The sides of your bowl should be clean, and the dough should form a nice ball. Cover this bowl with plastic wrap and a towel and let sit for at least an hour at slightly warmer than room temperature (80*) If your house is cool, place the bowl in the oven (turned off obviously) and let it rise in there. You can also add a small pan of freshly boiled water to help with the rising, but you should only have to do this if you live in Minnesota or it's the dead of Winter, or both.

After an hour, your dough ball should look like this...

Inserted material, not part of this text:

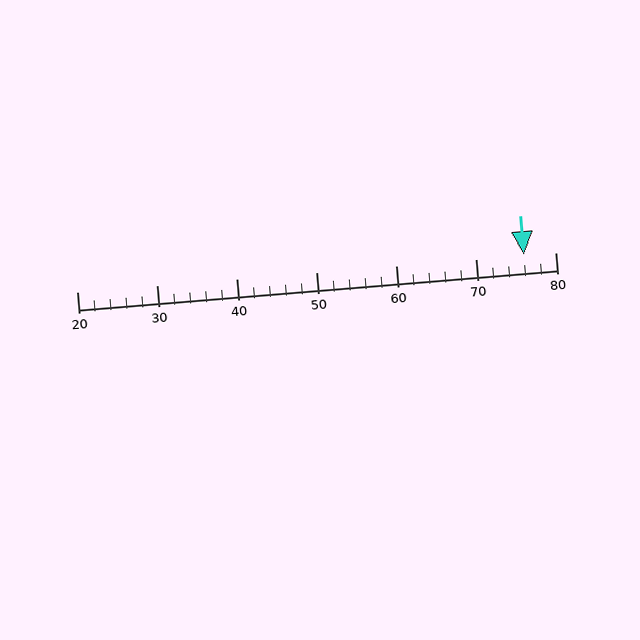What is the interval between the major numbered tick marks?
The major tick marks are spaced 10 units apart.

If it doesn't a couple of things could have gone wrong.
  • Your yeast was old, and either needs more time to rise, or needs to be replaced.
  • Your "warm" water was actually "hot" and you killed it. So sad.
  • Your house is freezing and you didn't read what I wrote about Minnesota, the dead of Winter, or my handy tips about the boiling pan of water and the oven. Please reread the entire blog post and start over. :)
Remove your dough ball and divide into 8 "as equal as you can get them" pieces.

This is where we went wrong... We didn't watch this video first! Which is full of helpful hints from the girl at the Auntie Anne's Pretzel University where she got a PhD in freaking awesome pretzel making. So you might want to watch it, and learn how to roll the dough out properly, and how much counter space you REALLY need, which is like 5 times bigger than the room we had, and how to do the one handed twisty swish to a uniform and beautiful pretzel every time. Ours looked like this...

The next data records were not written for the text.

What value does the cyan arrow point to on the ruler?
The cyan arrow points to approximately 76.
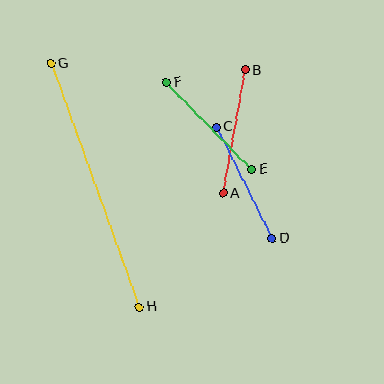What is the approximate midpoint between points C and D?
The midpoint is at approximately (244, 183) pixels.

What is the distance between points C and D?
The distance is approximately 124 pixels.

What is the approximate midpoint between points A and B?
The midpoint is at approximately (235, 132) pixels.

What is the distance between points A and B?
The distance is approximately 125 pixels.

So roll out your dough, into your desired shape, we happen to like fat lumpy soft pretzels, and dip into the pretzel bath (2 cups warm water plus 2 tbsp baking soda - it helps give it that nice browned color), place on your lined baking sheet (sil-pat, silicone sheet, parchment, whatever) and bake at 425* for 10-12 minutes depending on the size of your pretzels. Our zoftig ones took about 12 minutes.

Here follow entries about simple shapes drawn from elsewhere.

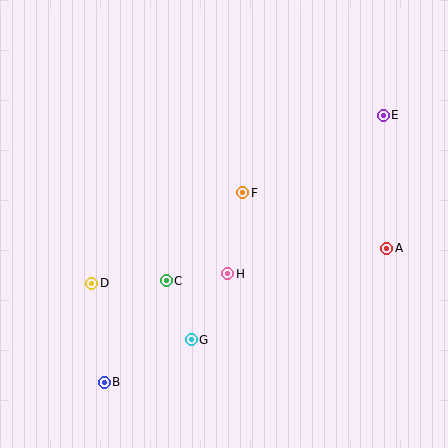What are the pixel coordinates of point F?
Point F is at (243, 193).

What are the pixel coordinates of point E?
Point E is at (383, 115).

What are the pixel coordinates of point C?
Point C is at (166, 281).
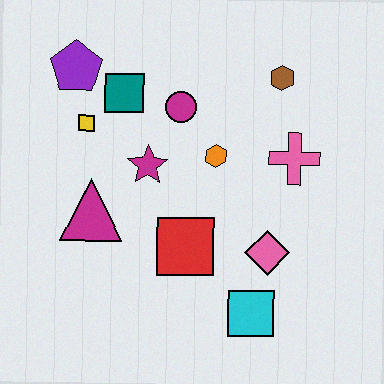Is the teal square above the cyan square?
Yes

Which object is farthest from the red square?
The purple pentagon is farthest from the red square.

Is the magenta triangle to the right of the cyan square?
No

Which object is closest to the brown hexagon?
The pink cross is closest to the brown hexagon.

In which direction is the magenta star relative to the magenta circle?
The magenta star is below the magenta circle.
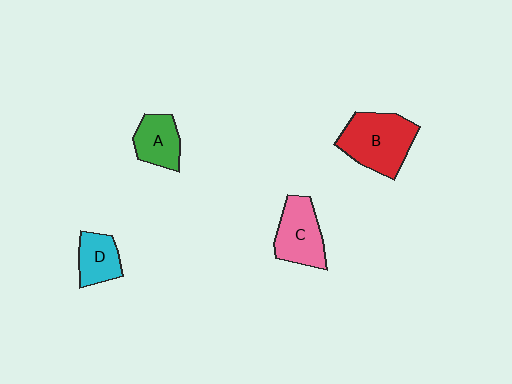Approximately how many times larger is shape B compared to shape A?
Approximately 1.7 times.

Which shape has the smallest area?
Shape D (cyan).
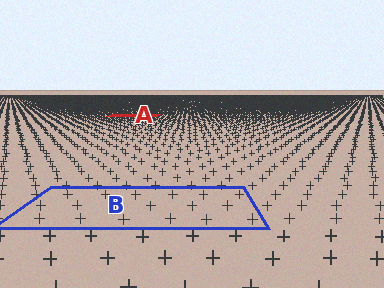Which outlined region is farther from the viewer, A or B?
Region A is farther from the viewer — the texture elements inside it appear smaller and more densely packed.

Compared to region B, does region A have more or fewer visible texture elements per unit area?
Region A has more texture elements per unit area — they are packed more densely because it is farther away.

Brush with melted butter (or don't, you health nuts) and sprinkle with the powdered flavor of your choice. I prefer mine with coarse kosher salt and some spicy mustard. Charlie likes Johnny's Garlic Spread. Audrey likes hers (or so we thought) with cinnamon and sugar, but then she just licked the sugar off and decided she just liked them plain the best.

  • Jalapeno Cheese - Sprinkle with cheddar cheese and sliced peppers before placing in the oven.
  • Pizza - Sprinkle with mozzarella cheese and pepperoni, and serve with marinara dipping sauce.
  • Cinnamon Roll - Sprinkle with Cinnamon and sugar before baking and drizzle with icing after.

What's your favorite way to enjoy a soft pretzel??